Oakland, California-based author and media justice activist Malkia Devich-Cyril, who writes powerfully about loss and the place of grief in social movements, tells me they believe that “grief is inherently transformative.” We can direct this power toward what Devich-Cyril calls “a more revolutionary transformation or a more reactionary transformation.” As we continue living through a pandemic that has caused almost seven million deaths worldwide—with BIPOC, disabled, poor and incarcerated people bearing a disproportionate burden of these deaths—Devich-Cyril asks what we as “activists and as people who care about the planet, justice, rights and transformation will do with this moment of profound loss of life and shared grief.” They see opportunities to “engage in new public narratives, repair bonds that neoliberalism has broken, make reparations and create new forms of belonging” by collectivizing and democratizing grief. Devich-Cyril calls on social movements to “defend our right to grieve” and to “engage grief practices as a conscious part” of our activism and organizing for change.
I notice conscious engagement with grief practices in the politicized work of groups like Marked By COVID, a U.S.-based non-profit led by two queer women intent on mobilizing a national movement for pandemic justice and remembrance whose work includes vigils and memorials as well as organizing for pandemic accountability and justice. In Canada, the queer-organized Wish You Were Here, Wish Here Was Better project created a mobile public memorial for people impacted by the ongoing overdose crisis and its cascading systemic issues of precarity, houselessness and criminalization. In April 2023, they released a free publication called Organizing Our Grief: A Collaboration in Response to the Overdose Crisis, a collection of strategies, reflections and organizing principles gleaned from their work. There’s the work of activists like Liz Kessler, who created a crowdsourced database of disabled Canadians who have been killed by the Canadian state through the ableist expansion of medical assistance in dying (MAID). I’m also reminded of historical examples of politicized mourning like the visionary organizing and activism of groups like ACT UP. During the AIDS crisis, they protested genocidal government policies by organizing protests like the Ashes Action, a political funeral held in 1992 in Washington, D.C. There, mourners marched, chanting and drumming through the city streets, fending off police on horseback to throw the ashes of loved ones they’d lost to AIDS on the White House lawn.

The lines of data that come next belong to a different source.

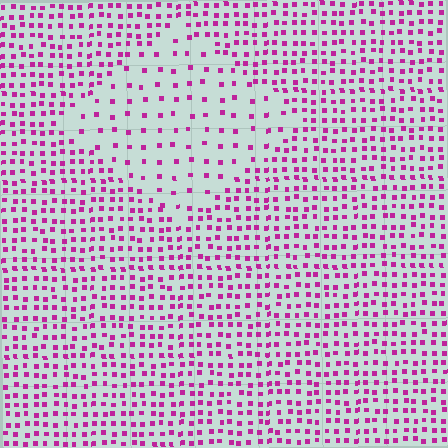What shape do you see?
I see a diamond.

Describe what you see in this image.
The image contains small magenta elements arranged at two different densities. A diamond-shaped region is visible where the elements are less densely packed than the surrounding area.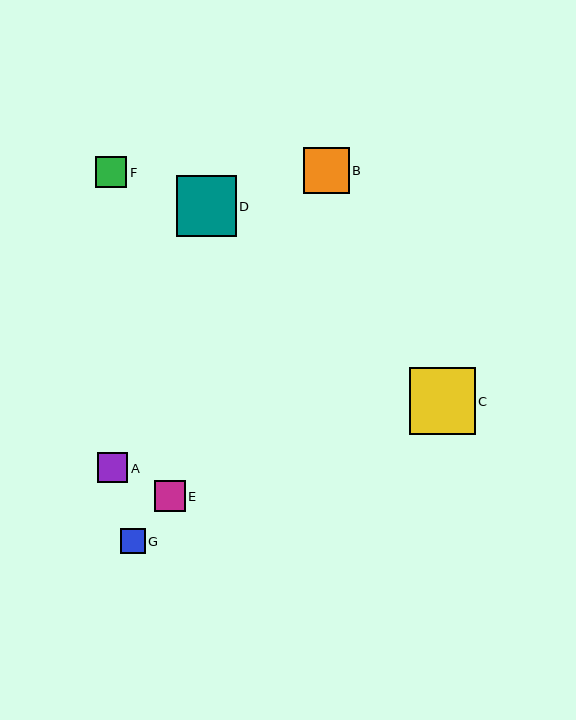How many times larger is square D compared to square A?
Square D is approximately 2.0 times the size of square A.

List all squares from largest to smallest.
From largest to smallest: C, D, B, F, E, A, G.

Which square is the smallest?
Square G is the smallest with a size of approximately 25 pixels.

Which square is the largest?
Square C is the largest with a size of approximately 66 pixels.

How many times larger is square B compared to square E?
Square B is approximately 1.5 times the size of square E.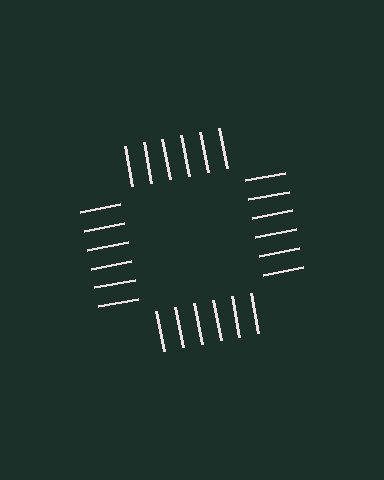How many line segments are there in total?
24 — 6 along each of the 4 edges.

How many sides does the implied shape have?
4 sides — the line-ends trace a square.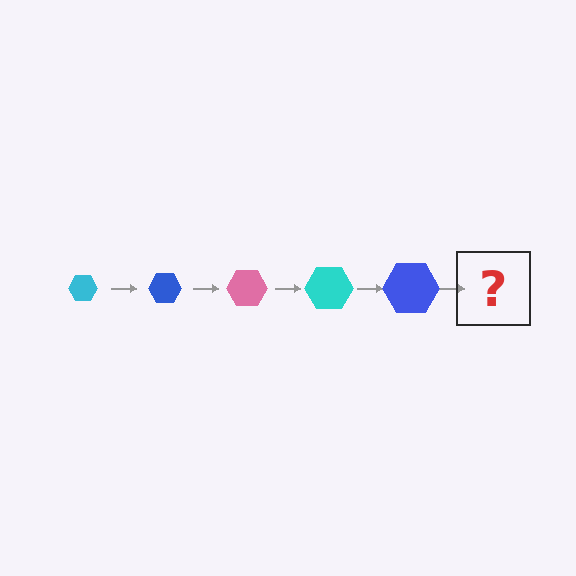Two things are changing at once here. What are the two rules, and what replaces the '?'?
The two rules are that the hexagon grows larger each step and the color cycles through cyan, blue, and pink. The '?' should be a pink hexagon, larger than the previous one.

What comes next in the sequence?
The next element should be a pink hexagon, larger than the previous one.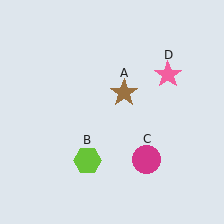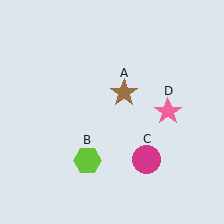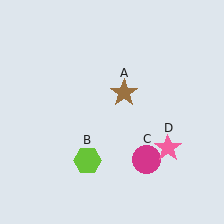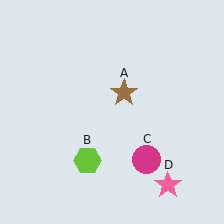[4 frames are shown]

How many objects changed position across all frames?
1 object changed position: pink star (object D).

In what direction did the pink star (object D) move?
The pink star (object D) moved down.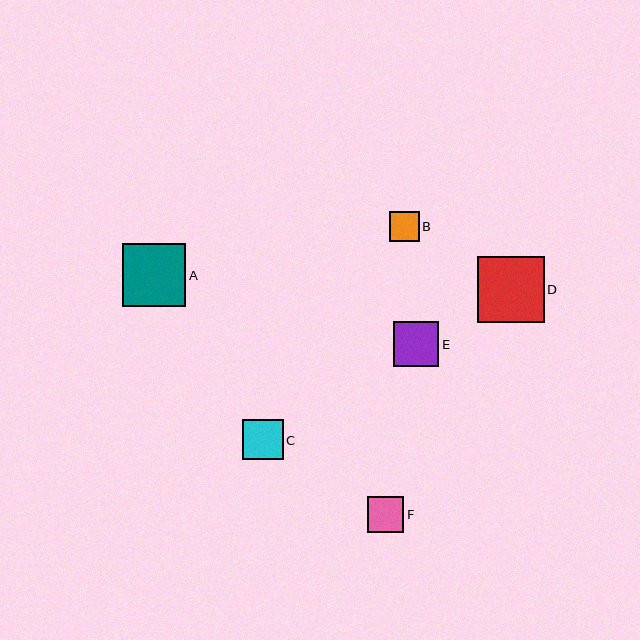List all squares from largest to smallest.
From largest to smallest: D, A, E, C, F, B.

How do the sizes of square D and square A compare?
Square D and square A are approximately the same size.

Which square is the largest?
Square D is the largest with a size of approximately 67 pixels.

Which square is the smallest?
Square B is the smallest with a size of approximately 30 pixels.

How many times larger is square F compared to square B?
Square F is approximately 1.2 times the size of square B.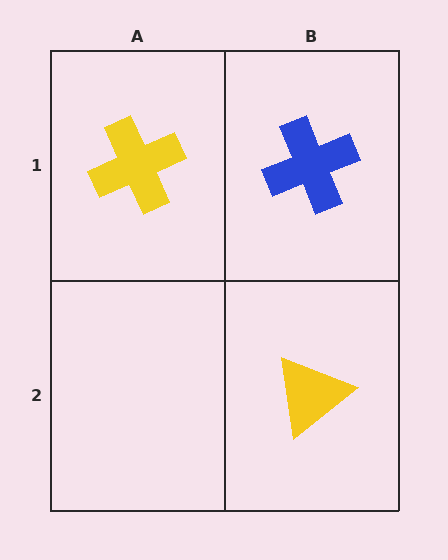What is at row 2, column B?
A yellow triangle.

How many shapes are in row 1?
2 shapes.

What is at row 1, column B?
A blue cross.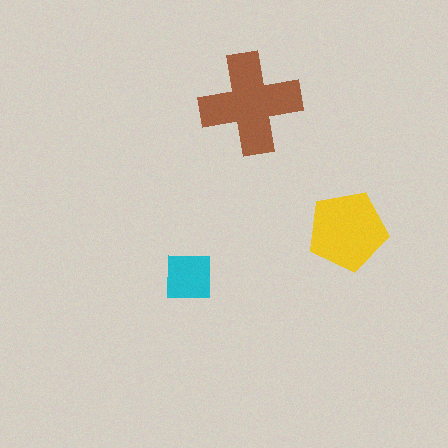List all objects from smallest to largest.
The cyan square, the yellow pentagon, the brown cross.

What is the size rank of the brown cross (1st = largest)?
1st.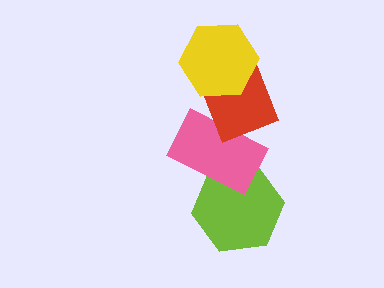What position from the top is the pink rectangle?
The pink rectangle is 3rd from the top.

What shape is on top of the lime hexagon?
The pink rectangle is on top of the lime hexagon.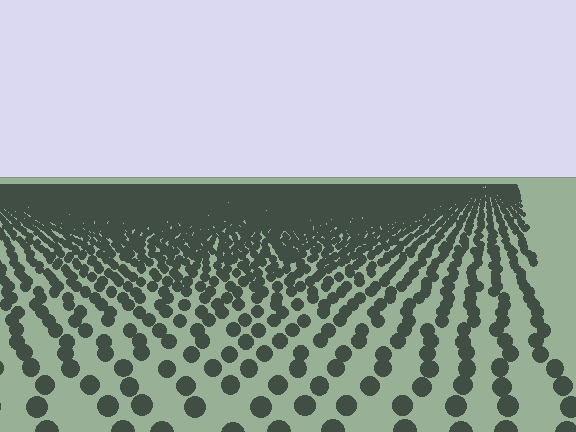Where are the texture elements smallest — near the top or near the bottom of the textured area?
Near the top.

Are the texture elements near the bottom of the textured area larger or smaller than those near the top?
Larger. Near the bottom, elements are closer to the viewer and appear at a bigger on-screen size.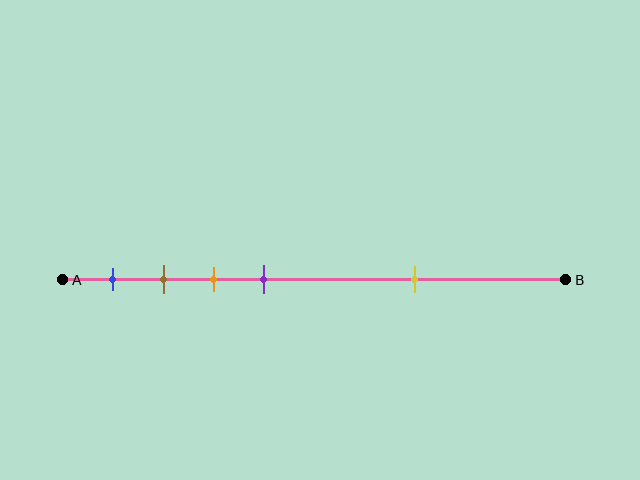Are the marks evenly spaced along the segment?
No, the marks are not evenly spaced.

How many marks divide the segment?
There are 5 marks dividing the segment.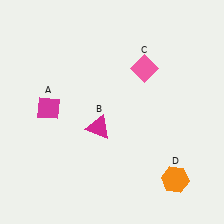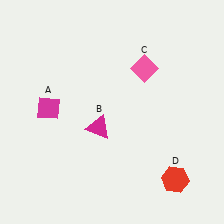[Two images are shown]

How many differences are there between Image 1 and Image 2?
There is 1 difference between the two images.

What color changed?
The hexagon (D) changed from orange in Image 1 to red in Image 2.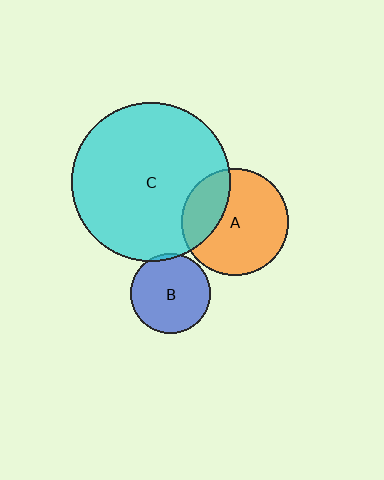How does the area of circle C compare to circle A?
Approximately 2.2 times.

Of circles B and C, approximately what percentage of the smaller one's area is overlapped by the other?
Approximately 5%.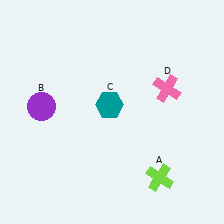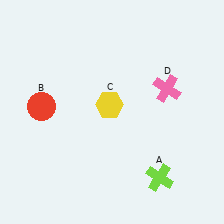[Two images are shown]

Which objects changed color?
B changed from purple to red. C changed from teal to yellow.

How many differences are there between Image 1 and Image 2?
There are 2 differences between the two images.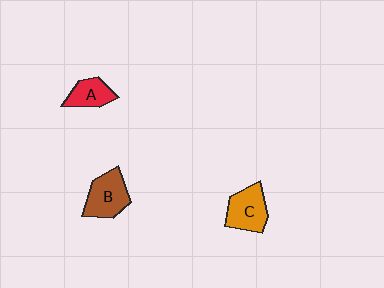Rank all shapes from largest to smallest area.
From largest to smallest: B (brown), C (orange), A (red).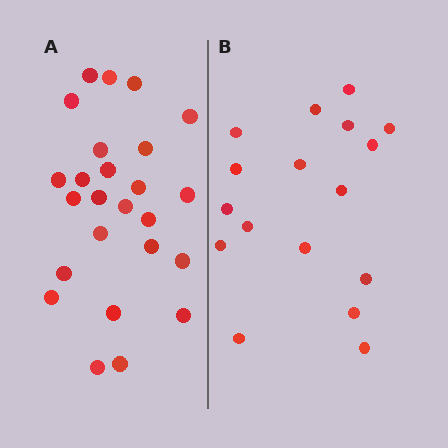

Like LGBTQ2S+ people ourselves, our grief is powerful and sacred. I dream of a world where we feel equipped to take hold of its transformative potential, directing it to more revolutionary ends. I dream of a world where we all feel supported to embrace grief’s wild unruliness and myriad expressions and where no one asks us to deny it or box it in. When I think back to my own experiences of grief and mourning, I remember what—and who—got me through it: other queer people, who brought me food, sat with me as I cried, did mourning rituals with me and helped me reinhabit my grieving body in ways that centred healing, pleasure and aliveness. While at times I may have felt alone or isolated in my grief, I grieved in community, held with care by other queer people.